Kış, fırsatı ganimet bilerek soğuk kırbacını aralıksız indiriyordu kalabalıkların üzerine.

Ama hiç aldıran yoktu.

Bulutlar boşandı, boşanacaktı.

Ardı arkası kesilmeyen kalabalıklar ulu mabede doğru sökün ediyordu. Değerli dostum Ali Rıza Bey’le ben de karıştım aralarına.

Bir devre damgasını vurmuş bilge lidere son görevimi yapmaya giderken hapishane arkadaşı Oral Çalışlar’ın onun için yazdıkları düşüyor hatırıma.

“Uzun boylu, iri yarı adam, hüzünlü bir yüzle koridorda volta atıyordu.

Bayramdan üç gün önce tutuklanmasından bu yana sürekli abdest alıyor, namaz kılıyor, dua ediyordu… Kalan vakitlerinde de Dil Okulu’nun koridorlarında, bahçesinde besmele çekiyordu.

Çocuklarına çok düşkündü. Ziyaret günleri onlar gözden kayboluncaya kadar cezaevinin penceresinden ayrılmazdı…”

Ulu mabet nice padişahları vezirleri sultanları uğurlamıştı ama ilk defa bu kadar muhteşem bir kalabalık görüyordu.

Anadolu’dan, Trakya’dan, diyar-ı gurbetten, değişik kollardan gelerek İstanbul’da buluşan nehirler gibi insanlar Fatih Camii’nin içini dışını, yolları sokakları caddeleri dolduruyor, dolduruyordu.

Yaşlı ve yorgun küheylan; “sen koşmana bak çatlarsan yollar sıkılsın” sözüne ram olarak koşarken yıkılmış, yüz binlerin arasında uzanmış yatıyordu. Birden, ulu mabedin minarelerinden yanık bir ezan sesi, kanatlanmaya başladı. Sultan Ahmet, Beyazıt, Süleymaniye bir birine ses vermeye başladılar.

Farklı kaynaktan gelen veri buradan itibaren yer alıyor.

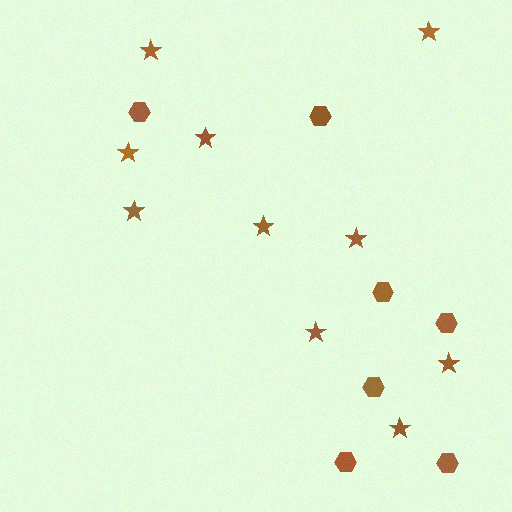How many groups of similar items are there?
There are 2 groups: one group of hexagons (7) and one group of stars (10).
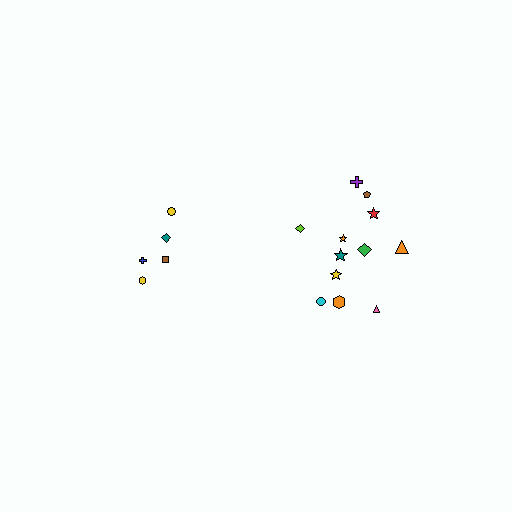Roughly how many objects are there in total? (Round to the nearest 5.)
Roughly 15 objects in total.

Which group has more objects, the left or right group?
The right group.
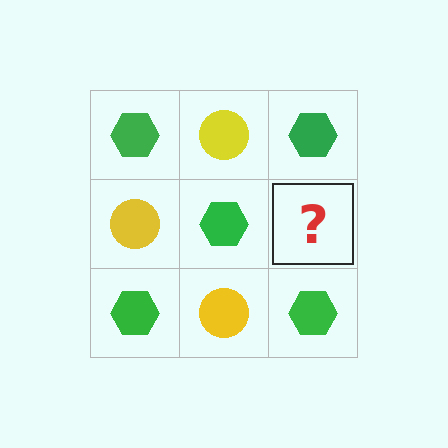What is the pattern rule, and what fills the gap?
The rule is that it alternates green hexagon and yellow circle in a checkerboard pattern. The gap should be filled with a yellow circle.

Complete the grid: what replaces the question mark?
The question mark should be replaced with a yellow circle.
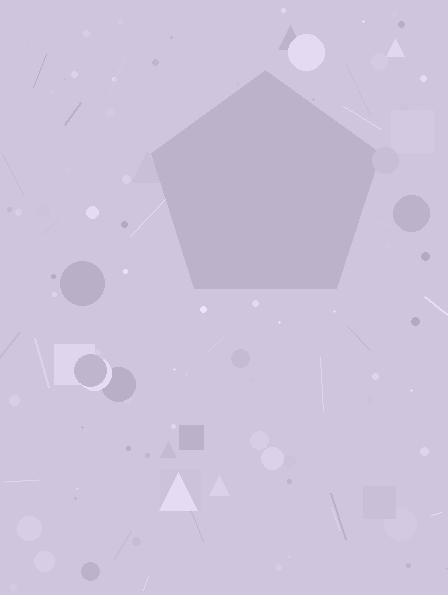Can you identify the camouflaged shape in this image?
The camouflaged shape is a pentagon.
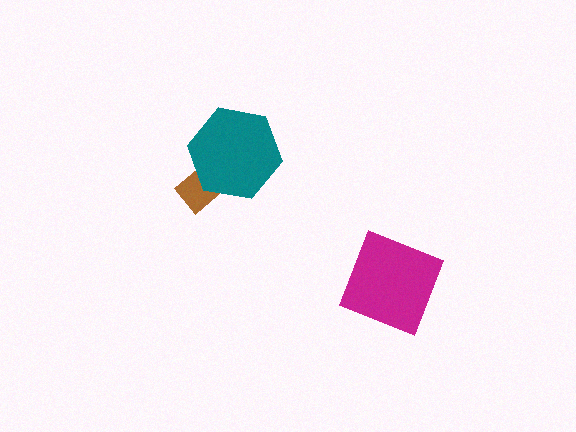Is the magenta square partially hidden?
No, no other shape covers it.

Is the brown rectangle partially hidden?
Yes, it is partially covered by another shape.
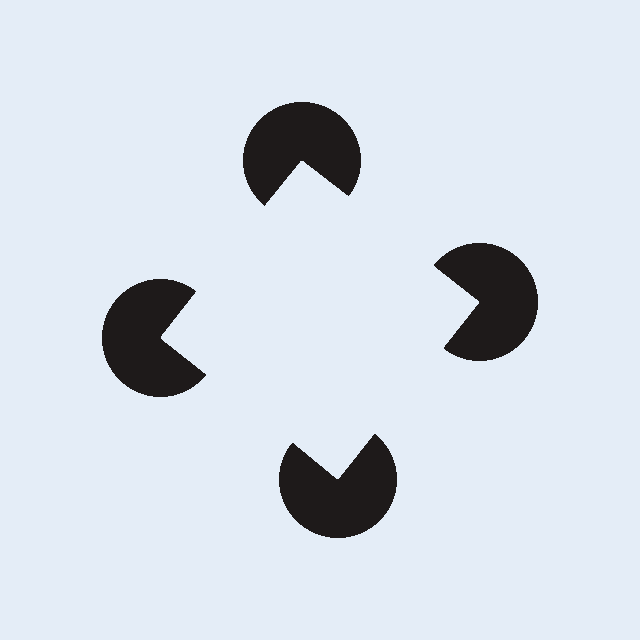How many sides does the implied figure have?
4 sides.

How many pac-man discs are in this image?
There are 4 — one at each vertex of the illusory square.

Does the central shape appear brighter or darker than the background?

Baharın ilk günüydü. Avludaki ulu çınarın tomurcuğa duran dalları rüzgarın hazin musikisi eşliğinde raks ediyordu.

1926 yılının bir sonbahar günü Sinop’ta Hakim Mehmet Sabri ile Kamer Hanım’ın şefkatli kollarında başlayan ve bir ömre nelerin sığdırılabileceğini gösteren bereketli bir hayat nihayet son bulmuştu.

Hafızamda uçuşuyor isimler…

Milli Nizam partisi, Milli Selamet Partisi, Refah Partisi, Fazilet Partisi, Saadet partisi…

Gümüş motor, faizsiz bankacılık, ağır sanayi devrimi, D-8’ler…

Milli görüş, mücahit, Fatih’in askerleri, Hak geldi batıl zail oldu…

Her birinde emeği, alın teri vardı. Her biri bir fabrika, bir mektep gibi çalışmış binlerce milyonlarca mezun vermişti.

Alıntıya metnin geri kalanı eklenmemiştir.